Edit: So here are some pics. Didn't have a macro lens available though:

Lens1 Direct Link

lens2 Direct Link

lens3 Direct Link

By looking more closely to it, it could be a small filament of some sorts. It really is inside the lens, I guess between the front and the second element. Impossible to get a precise side view as the image gets distorted by the front element. On the second picture you can even see a rainbow pattern on it as the light gets dispersed.

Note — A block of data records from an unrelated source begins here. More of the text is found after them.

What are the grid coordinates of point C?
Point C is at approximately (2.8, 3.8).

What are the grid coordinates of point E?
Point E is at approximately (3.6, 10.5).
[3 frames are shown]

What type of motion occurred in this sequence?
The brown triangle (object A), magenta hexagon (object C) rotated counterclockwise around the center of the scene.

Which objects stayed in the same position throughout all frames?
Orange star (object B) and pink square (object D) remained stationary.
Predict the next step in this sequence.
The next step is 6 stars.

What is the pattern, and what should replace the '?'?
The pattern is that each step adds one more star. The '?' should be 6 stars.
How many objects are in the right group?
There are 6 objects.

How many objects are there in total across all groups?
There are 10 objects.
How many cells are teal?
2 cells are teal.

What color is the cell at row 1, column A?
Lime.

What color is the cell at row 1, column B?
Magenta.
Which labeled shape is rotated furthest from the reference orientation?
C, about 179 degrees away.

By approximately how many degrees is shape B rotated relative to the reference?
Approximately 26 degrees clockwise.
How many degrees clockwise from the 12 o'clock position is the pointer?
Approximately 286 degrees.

Also, it's almost invisible. I had to highlight it with a LED light from the side to to have it come out like that (like a scratch in a glass surface would).

  • 6
    Can you post a picture showing the lens? Or describe the apparent damage in more detail?
    – mattdm
    May 16 '11 at 11:02
  • Good Idea, I'll try to.
    – Berzemus
    May 20 '11 at 8:38
  • 3
    Are you sure this is not a strand of lint or something that you just now noticed? Oct 26 '13 at 3:40

I would say at least for most practical purposes the answer is no.

First of all, you only get intense heat where the light comes (at least close to) in focus, which does not happen inside the lens.

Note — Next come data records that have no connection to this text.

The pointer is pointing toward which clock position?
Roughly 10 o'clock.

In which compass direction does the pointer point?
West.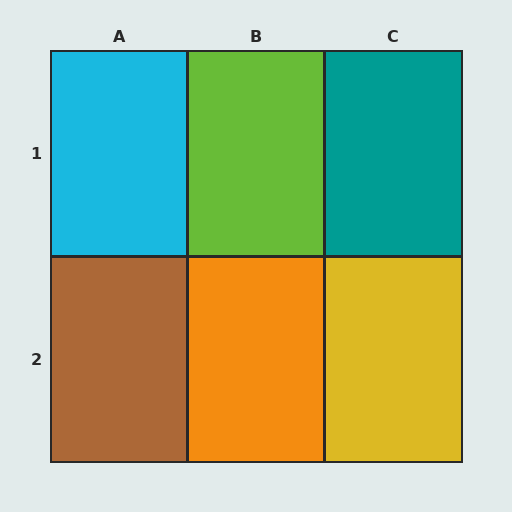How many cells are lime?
1 cell is lime.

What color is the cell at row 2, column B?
Orange.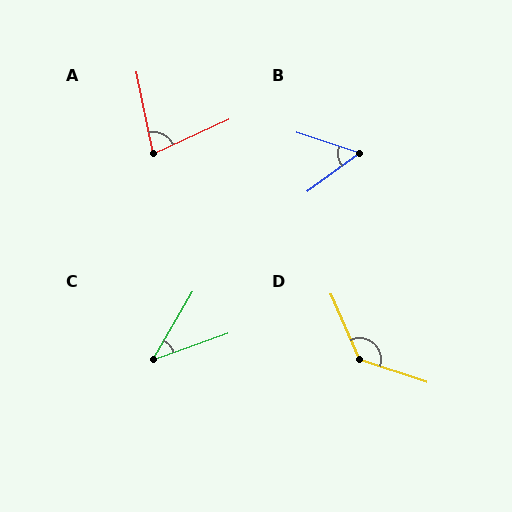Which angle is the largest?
D, at approximately 132 degrees.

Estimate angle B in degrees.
Approximately 54 degrees.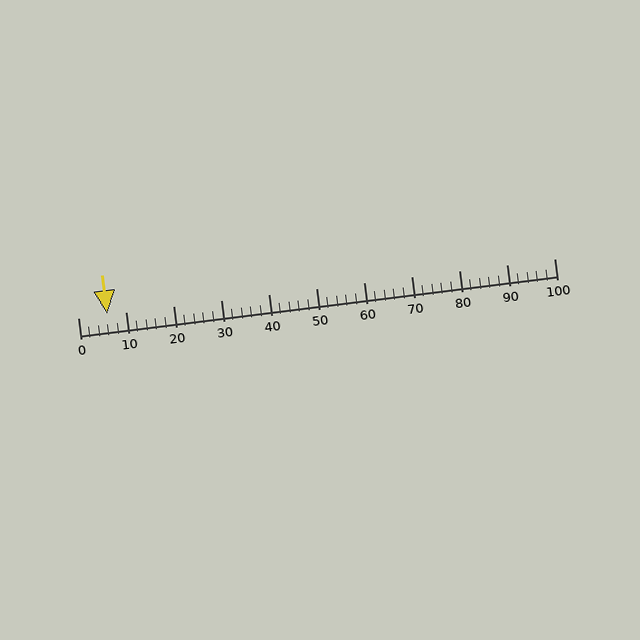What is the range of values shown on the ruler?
The ruler shows values from 0 to 100.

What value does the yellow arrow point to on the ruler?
The yellow arrow points to approximately 6.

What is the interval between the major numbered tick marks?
The major tick marks are spaced 10 units apart.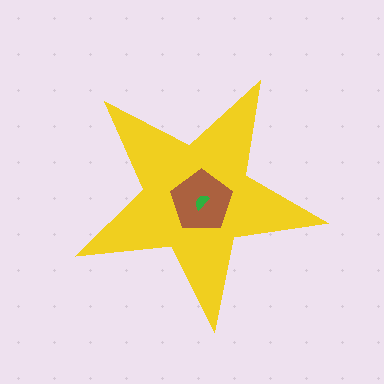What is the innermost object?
The green semicircle.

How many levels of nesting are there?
3.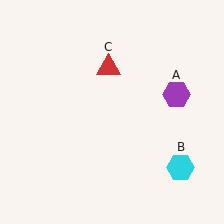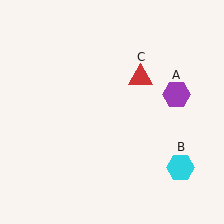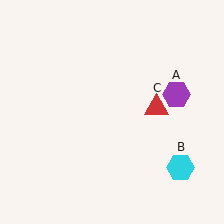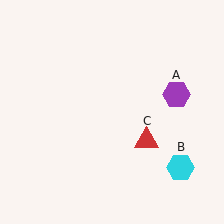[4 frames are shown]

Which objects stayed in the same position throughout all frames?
Purple hexagon (object A) and cyan hexagon (object B) remained stationary.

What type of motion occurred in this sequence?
The red triangle (object C) rotated clockwise around the center of the scene.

Second, you only get heat when the light is absorbed -- but a typical lens transmits virtually all the light, which translates to absorbing essentially none of it. A lens can't absorb any significant amount of light and still function even reasonably well as a lens.

  • 4
    actually some energy in the non-visible parts of the spectrum (specifically infra red and ultra violet) is indeed absorbed by the glass and coatings.
    – jwenting
    May 18 '11 at 11:18
  • The biggest risk is contamination on the outer optical surfaces, perhaps from the combustion that was caused. The usual cleaning recommendations apply. Mar 3 '16 at 16:33

I think it is highly likely whatever you are seeing was already there before your experiment. The reason you are noticing it now is because you were looking at the inside of the lens far more critically than you were before.


Here is my theory

When kids use a magnifying glass to burn ants in the park its one piece of glass

A camera lens is made of many elements of glass - so when the sun hits the first piece of glass it could be burning the second or the third element or the coating

That’s my two cents worth - might be possible to get the lens cleaned or repaired by a professional.

Sounds like a cool thing to try, for sciences sake did whatever you were burning burn quickly?!

  • 1
    plus, if I'm not mistaken, the modern lenses are made of some sort of plastic or another organic polymer and not of glass, which makes it even more sensitive to the heat damages. May 19 '11 at 10:08
  • 2
    Kids burning ants with magnifying glass should be punished. And no, the elements cannot be damaged, see Jerry's answer. May 31 '11 at 9:14
  • A camera lens does not tend to FOCUS onto internal elements or their coatings... Jan 16 '19 at 2:46

There might be some damages internally incase of any plastic parts. Not sure about the internal construction. But yeah, definitely not a very good thing to try. But as for the glass the coating maybe damaged but I'm sure nothing would have happened to the glass. They definitely are made to last.